The lack of a sound evidence base to support Roma integration policies has been identified as a major obstacle towards this aim.25 In order to assess vaccination coverage of Roma children at a national level, we applied a study design involving stratified sampling and we identified the relative size of strata—used as weights in the analysis—through a consensus process. This approach proved to be feasible and may provide, both in Greece and in other countries of the European region, a means to obtain valid national data on important characteristics of the Roma population, and contribute to planning and evaluating interventions and policies.
Supplementary data
Supplementary data are available at EURPUB online.
Supplementary Material
Acknowledgements
We would like to thank all the children and families who participated in the study. We would also like to thank the large number of Roma leaders and mediators in the Roma settlements we visited, and especially K. Paiteris, for their valuable contribution. The contribution of S. Nikolaou and E. Zerbini from the NGO ‘Antirropon’ was also invaluable. The conscientious work of the field researchers, M. Detsis, T. Georgakopoulou, V. Gogoglou, K. Golfinopoulou, E. Knithaki, K. Koutentakis, D. Laggas, K. Mellou, A. Salonikioti, T. Sideroglou, D. Stavrou, G. Theoharopoulos and M. Tsana, was essential for the study. Finally, we would like to express our thanks to Professors T. Rosenberg and G. Markou, University of Athens, for their support in carrying out the study.
Funding
This study was partially funded by the Hellenic Centre for Disease Control and Prevention.

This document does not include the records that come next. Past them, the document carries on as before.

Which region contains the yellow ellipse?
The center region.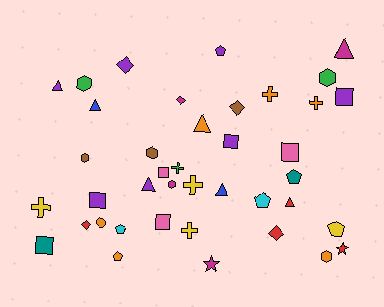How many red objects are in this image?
There are 4 red objects.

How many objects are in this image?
There are 40 objects.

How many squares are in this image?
There are 7 squares.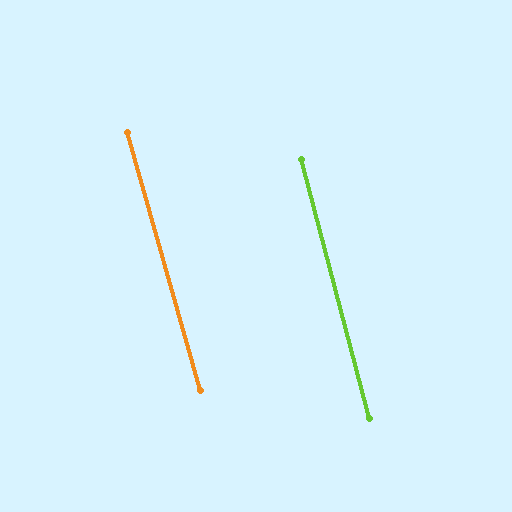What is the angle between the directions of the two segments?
Approximately 1 degree.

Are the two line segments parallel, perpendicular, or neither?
Parallel — their directions differ by only 1.1°.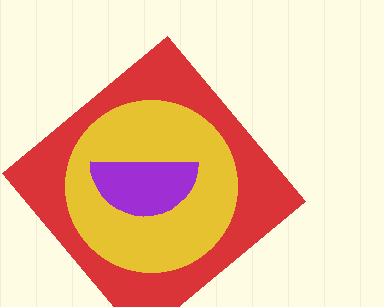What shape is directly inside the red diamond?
The yellow circle.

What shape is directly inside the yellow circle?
The purple semicircle.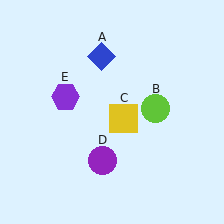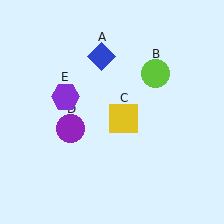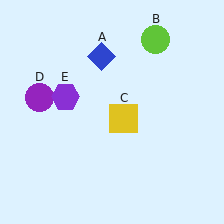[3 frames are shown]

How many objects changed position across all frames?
2 objects changed position: lime circle (object B), purple circle (object D).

Conflicts of interest: None declared.
This is the first published vaccination coverage survey of Roma children carried out at a national level.
Vaccination coverage of Roma children in Greece was found very low; this should be systematically addressed, particularly at a time of economic crisis.
Primary care services close to Roma settlements and better living conditions were associated with higher vaccination indices.
A vaccination document was presented for the large majority of Roma children, contrary to widespread stereotypical perception.
Obtaining national estimates on vaccination coverage of Roma children is feasible and can play an instrumental role in developing evidence-based public health policies.